The trucks formed a long chain. Their movement was glacial. Perhaps, the narrowness of the road warranted a snail's speed. Or perhaps, it was a display of professionalism for the invading soldiers to not rumble their behemoths through the center of town as an apprehensive crowd teemed up both sides of the road. I looked at the passing convoy, my sights aiming for equilibrium with the commanding altitudes of the cruising trucks. Each had a capacity-load of soldiers. Each soldier had a gun, resting between his hands and laps. The guns were aimless. The soldiers didn't look like they were in a combat mode, ready to pop at the crack of a sound. They sat in rows inside their trucks, their faces bearing down at us. Their stares, like those of medieval bodyguards, had an unmistakable stiffness to them. They said nothing; or if they did at all, it was barely above a whisper. Their taciturnity was perhaps an outgrowth of their predicament. The soldiers were en route to the battlefield to confront an unknown enemy in an unfamiliar setting.

And indeed these Senegalese soldiers, wherever they might have come from – Tamba Counda? Kolda? Jawbeh? – were heading to Banjul to confront and put out Kukoie Samba Sanyang's July 31, 1981 uprising which had briefly ousted former president Sir Dawda Kairaba Jawara from power. The peace (-keepers/-enforcers) had arrived from the east. Amidst some cheers and wailings, their trucks snaked through the enraptured crowd, heading to the outskirts of town. Soon they were out of sight. And from there on, began a long, solemn trip to Banjul. To be sure, between intervals of mental anguish, there were bound to be glimpses of hilarity for the soldiers. It could have been cheerful flashbacks over the spectacle in Basse or just watching a cow step away from the moving herd to nudge up its laggard youngster on the damp trail along the Trans Gambia highway or just fancying the wavy flights of some swallows further afield. Battlefield-bound soldiers would need anything to mitigate their anxieties, to give them an aura of unflappability.

Growing up, I had often thought about those Senegalese troops.

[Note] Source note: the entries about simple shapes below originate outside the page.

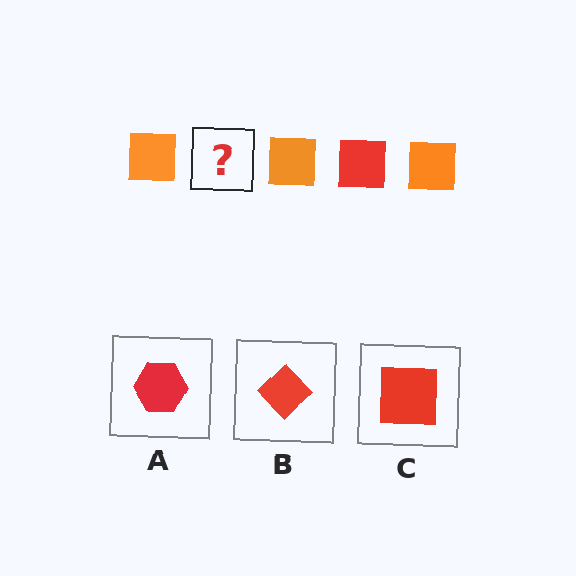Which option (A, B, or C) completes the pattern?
C.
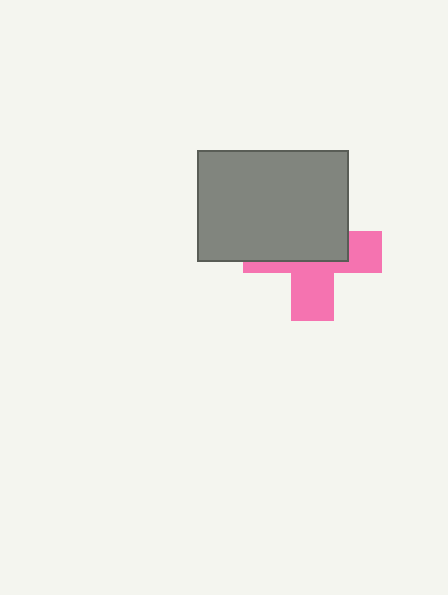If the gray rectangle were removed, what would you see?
You would see the complete pink cross.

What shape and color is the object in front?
The object in front is a gray rectangle.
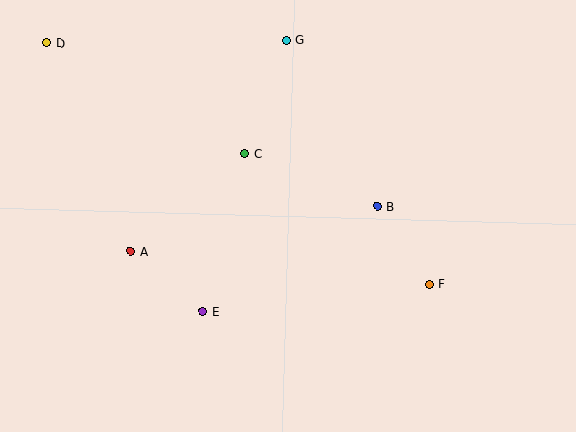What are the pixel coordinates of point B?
Point B is at (377, 206).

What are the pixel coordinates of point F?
Point F is at (429, 284).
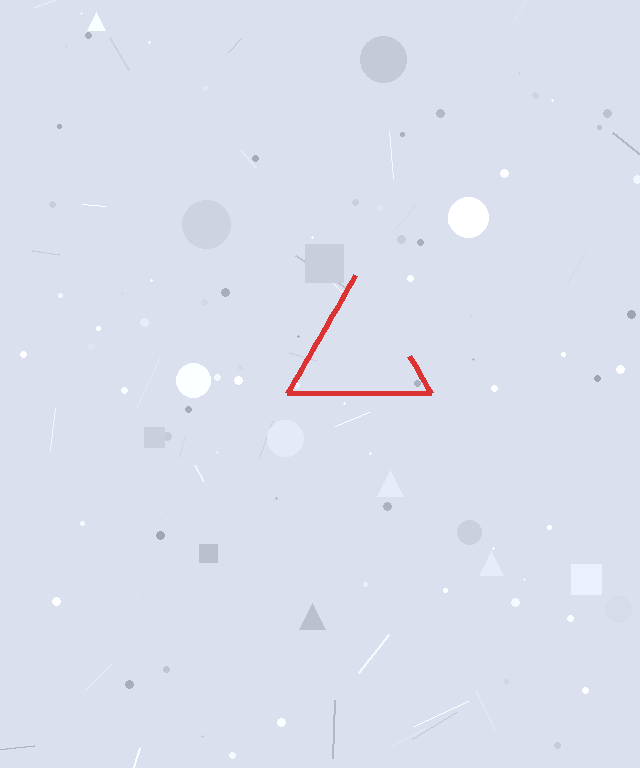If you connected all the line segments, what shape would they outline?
They would outline a triangle.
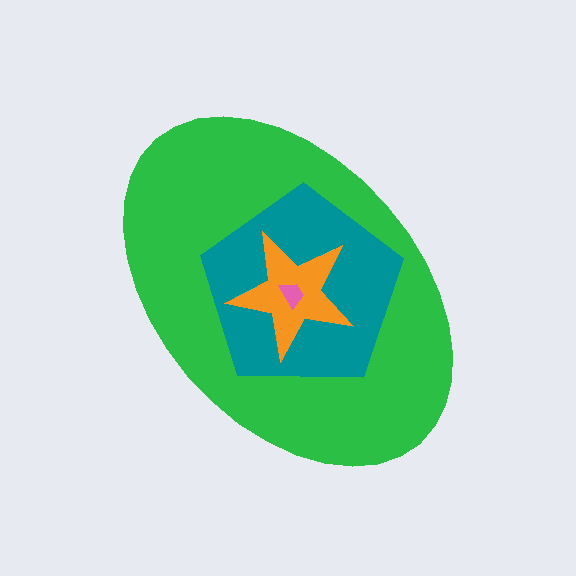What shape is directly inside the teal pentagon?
The orange star.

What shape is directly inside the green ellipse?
The teal pentagon.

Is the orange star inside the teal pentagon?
Yes.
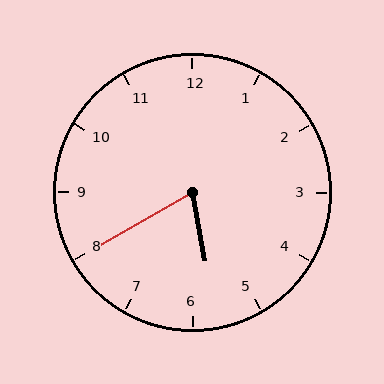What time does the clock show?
5:40.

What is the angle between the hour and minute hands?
Approximately 70 degrees.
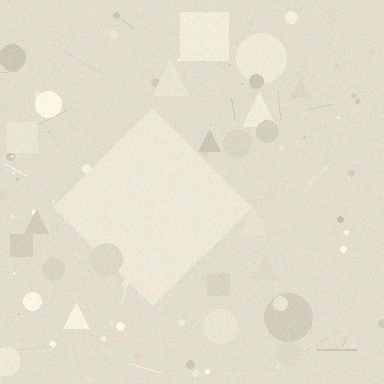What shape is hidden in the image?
A diamond is hidden in the image.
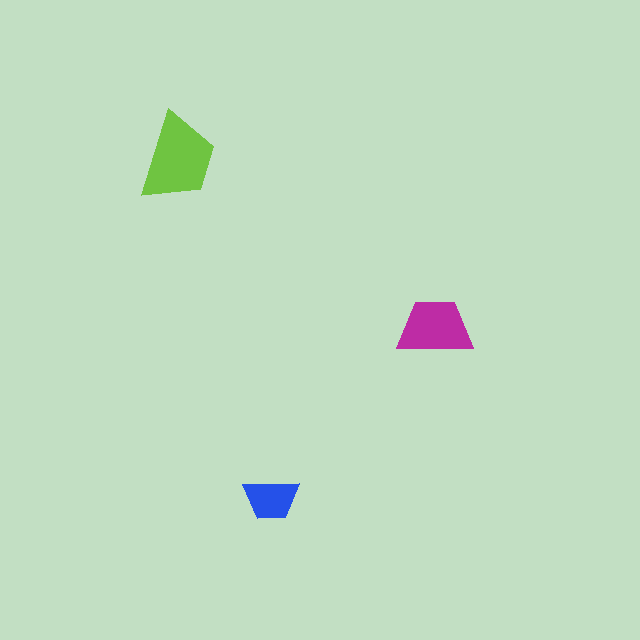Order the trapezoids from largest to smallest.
the lime one, the magenta one, the blue one.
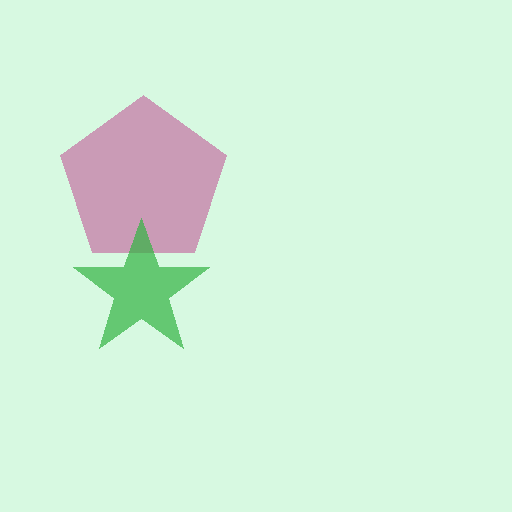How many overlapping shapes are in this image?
There are 2 overlapping shapes in the image.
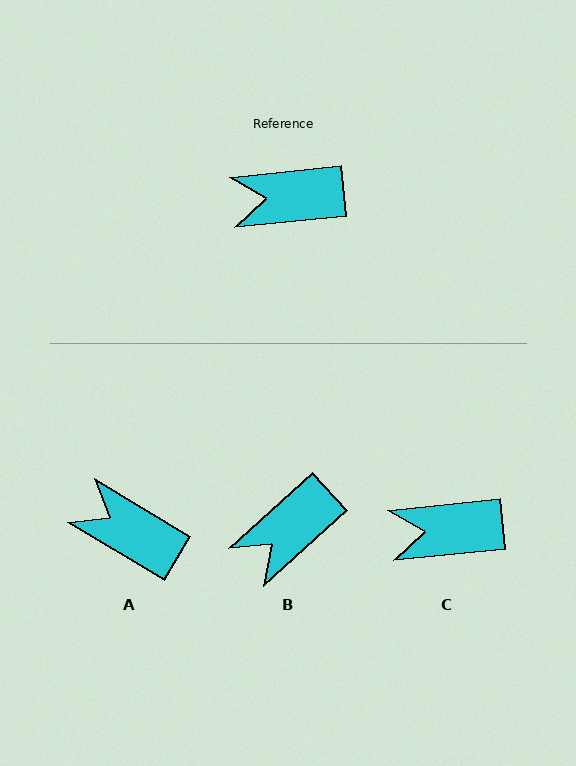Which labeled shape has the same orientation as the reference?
C.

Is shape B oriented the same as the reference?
No, it is off by about 36 degrees.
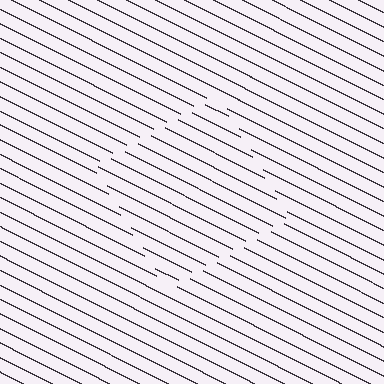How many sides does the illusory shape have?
4 sides — the line-ends trace a square.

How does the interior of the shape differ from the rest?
The interior of the shape contains the same grating, shifted by half a period — the contour is defined by the phase discontinuity where line-ends from the inner and outer gratings abut.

Whatever happened to them? Did they see combat? Was anyone of them killed? Rumors reaching us in Bassea a few days after the soldiers had passed by said that a good number of them had perished in ambushes along Brikama. They hadn't reached the actual theater of war yet. The rebels had caught them unawares. True or untrue, I remember being demonstratively emotional about this. Sadness overwhelmed me. It was because I had developed some kind of kinship with these foreign troops. They had come to douse the flames ravaging the capital city and its environs. I had seen them as my and my country’s protector, as the shield against the plunder and mayhem of saber-rattlers masquerading as revolutionaries, and as the barrier against the madness of the “Kombo War” cascading over and reaching my hometown.

When the soldiers passed through town, many bystanders thumbed them up; I did, too. If nothing else, their bravery was palpably noteworthy – noteworthy as in the West African peacekeeping force Ecomog bull-dozing its way from the Monrovia port to the city center amidst heavy rebel bombardment in 1990. Tom Woweiyu, Charles Taylor’s spokesman, had forewarned: “We will shoot Ecomog!” Or as in American marines lurching into the uncertainty of Baghdad or Fallujah or Helmand. Soldiers can be doubly certain of the possibility of death or bodily harm lurking a few miles away, but they go in anyway.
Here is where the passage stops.